A new novel wonders what Hillary’s life would have been like if she never married Bill.
hillary clinton

What if Hillary Rodham Clinton had never married Bill? What would her life have been like? What would she have accomplished? In her new novel, Rodham, Curtis Sittenfeld imagines she would have become President (of course) in 2016 and would have spent her evenings drinking tea and working on thorny political problems to save the world. It is pure escapism, Laura Marsh argues in her review of the book over at The New Republic, and one that fails to use Hillary’s own flaws in an interesting way—or in any way at all:

More than any other politician of recent years, Hillary Clinton has served as a way of glimpsing what might have been. Screenwriters have been imagining varieties of Hillary for over a decade—in Veep’s Selina Meyer, CBS’s Madam Secretary, House of Cards’s Claire Underwood—while two much-discussed, unproduced screenplays romanticize her early life and potential. The Hillary Clinton extended universe has something for all ages: For children, there is A Girl Named Hillary, as well as Chelsea Clinton’s She Persisted franchise; for teens, there is Hillary and Chelsea’s co-authored Book of Gutsy Women. There’s her memoir on the ordeal of 2016, What Happened, and the four-part Hulu documentary series on the same events, which radiates disdain not only for Donald Trump but also for Sanders’s challenge from the left. Rarely have roads not taken been so obsessively explored.

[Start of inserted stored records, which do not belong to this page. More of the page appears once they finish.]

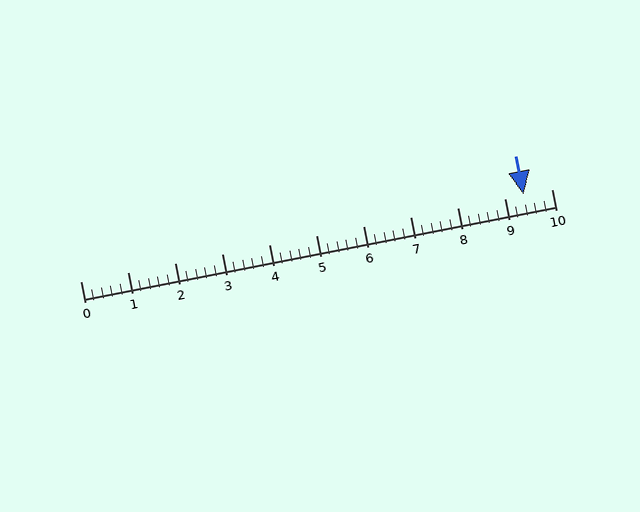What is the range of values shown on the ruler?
The ruler shows values from 0 to 10.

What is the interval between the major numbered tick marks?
The major tick marks are spaced 1 units apart.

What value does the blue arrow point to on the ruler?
The blue arrow points to approximately 9.4.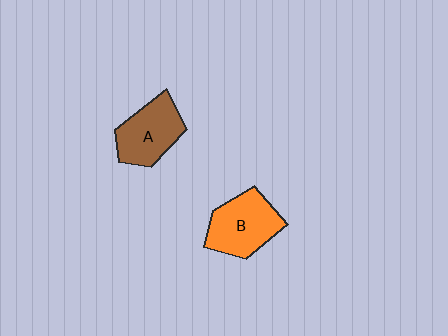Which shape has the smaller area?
Shape A (brown).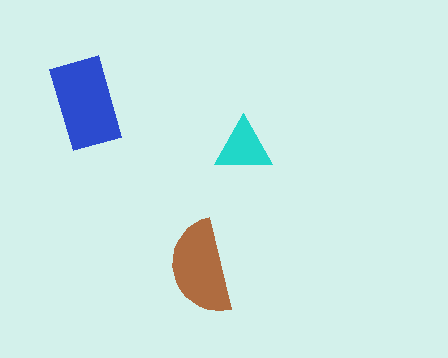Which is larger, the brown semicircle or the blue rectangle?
The blue rectangle.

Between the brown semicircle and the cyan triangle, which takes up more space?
The brown semicircle.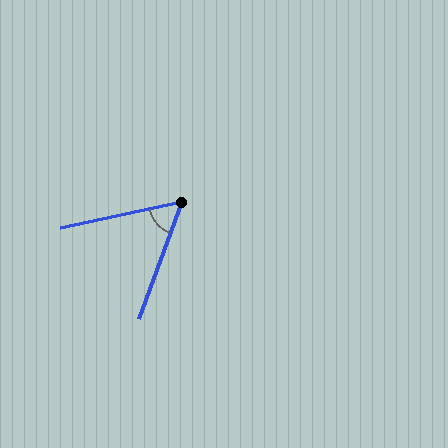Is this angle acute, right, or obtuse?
It is acute.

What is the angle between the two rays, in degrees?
Approximately 58 degrees.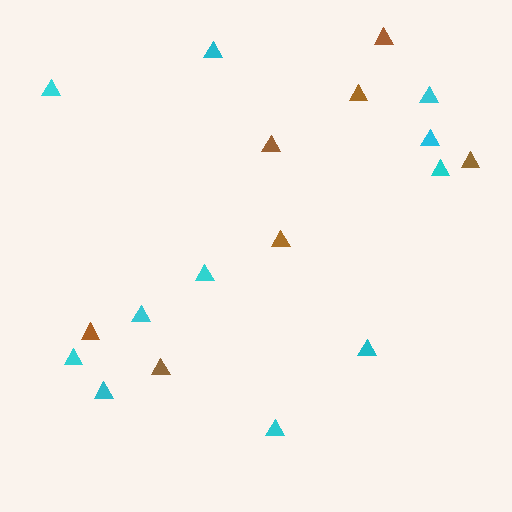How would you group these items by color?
There are 2 groups: one group of cyan triangles (11) and one group of brown triangles (7).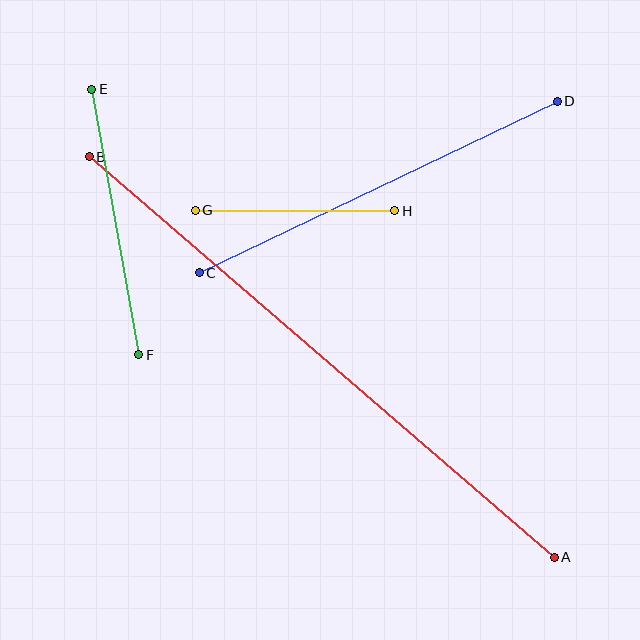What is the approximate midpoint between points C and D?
The midpoint is at approximately (378, 187) pixels.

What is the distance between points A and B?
The distance is approximately 614 pixels.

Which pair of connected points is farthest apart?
Points A and B are farthest apart.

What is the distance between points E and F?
The distance is approximately 270 pixels.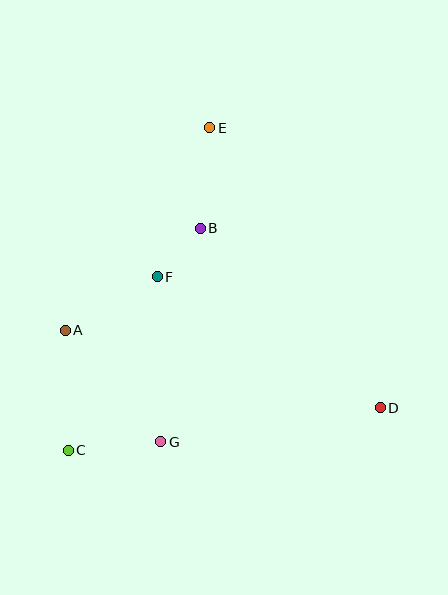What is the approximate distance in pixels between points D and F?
The distance between D and F is approximately 258 pixels.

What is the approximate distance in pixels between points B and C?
The distance between B and C is approximately 258 pixels.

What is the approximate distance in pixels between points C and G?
The distance between C and G is approximately 93 pixels.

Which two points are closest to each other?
Points B and F are closest to each other.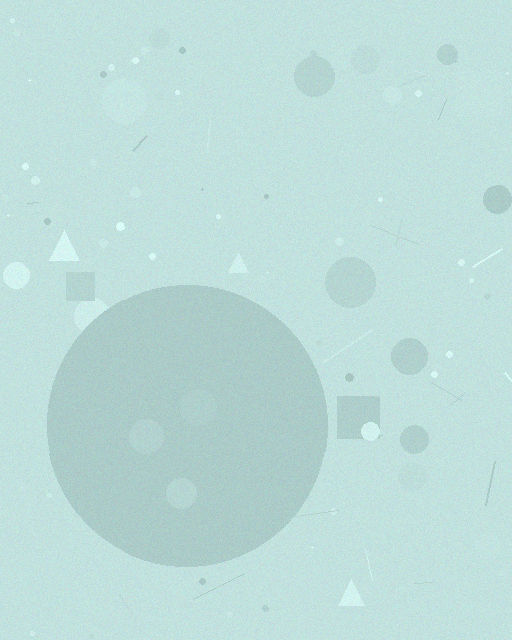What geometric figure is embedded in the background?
A circle is embedded in the background.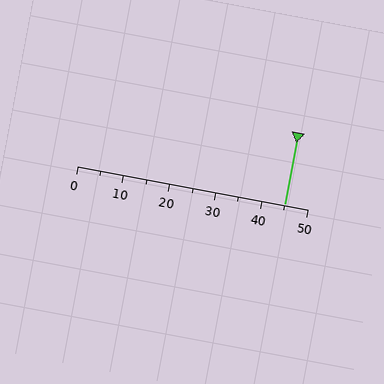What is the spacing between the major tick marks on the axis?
The major ticks are spaced 10 apart.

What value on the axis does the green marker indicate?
The marker indicates approximately 45.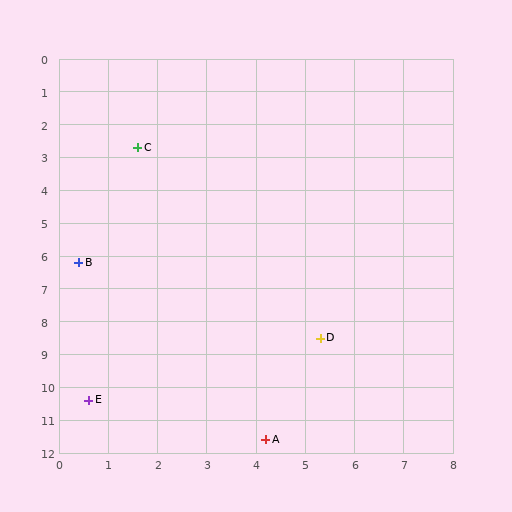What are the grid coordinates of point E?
Point E is at approximately (0.6, 10.4).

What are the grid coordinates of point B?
Point B is at approximately (0.4, 6.2).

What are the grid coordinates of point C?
Point C is at approximately (1.6, 2.7).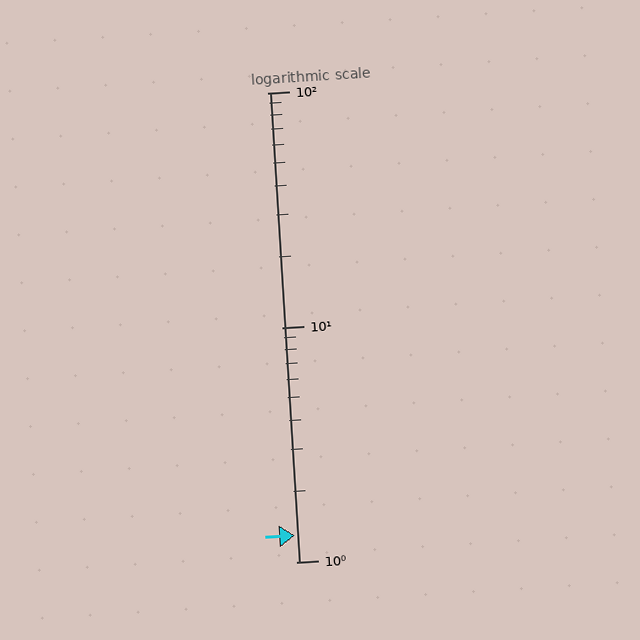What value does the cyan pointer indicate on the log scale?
The pointer indicates approximately 1.3.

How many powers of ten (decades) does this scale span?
The scale spans 2 decades, from 1 to 100.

This is the terrain on which Curtis Sittenfeld’s novel Rodham plays out, the story of an exceptional young woman whose brilliance and verve for leadership are recognized early in life—from her rousing commencement speech at Wellesley, celebrated at the time in LIFE magazine, to her triumphs at Yale Law School—and who wins the prize of the presidency in 2016. As the title suggests, that victory is not the only counterfactual woven into the book. This is an alternate universe, in which Hillary doesn’t marry Bill to become Hillary Rodham Clinton but remains Hillary Rodham, retaining a certain integrity as she’s liberated from this man’s ambitions and catastrophes, and from the many compromises of a life with him. The version of Hillary we get here is a kind of politics nun. ‘In the White House, on a typical weeknight,’ she recalls, ‘I make my nest in the Living Room,’ surrounded by books and papers, sustained by cups of tea and her commitment to public service.

That soothing image makes a stark contrast with the reality of Donald Trump’s evening binges on Fox News. But the way the novel arrives at a Hillary presidency is an unexpectedly tangled one. It is not the story of a woman shorn of a problematic man and finally able to shine. Rather than a fantasy of Hillary’s potential fulfilled, it reimagines major parts of her character, removing from her any of the major flaws or contradictions that could hamper a politician in the MeToo era. Perhaps the strangest aspect of Rodham is that in crafting an exemplary version of Hillary Clinton, the book—apparently unwittingly—presents a harsh critique of the person we know today.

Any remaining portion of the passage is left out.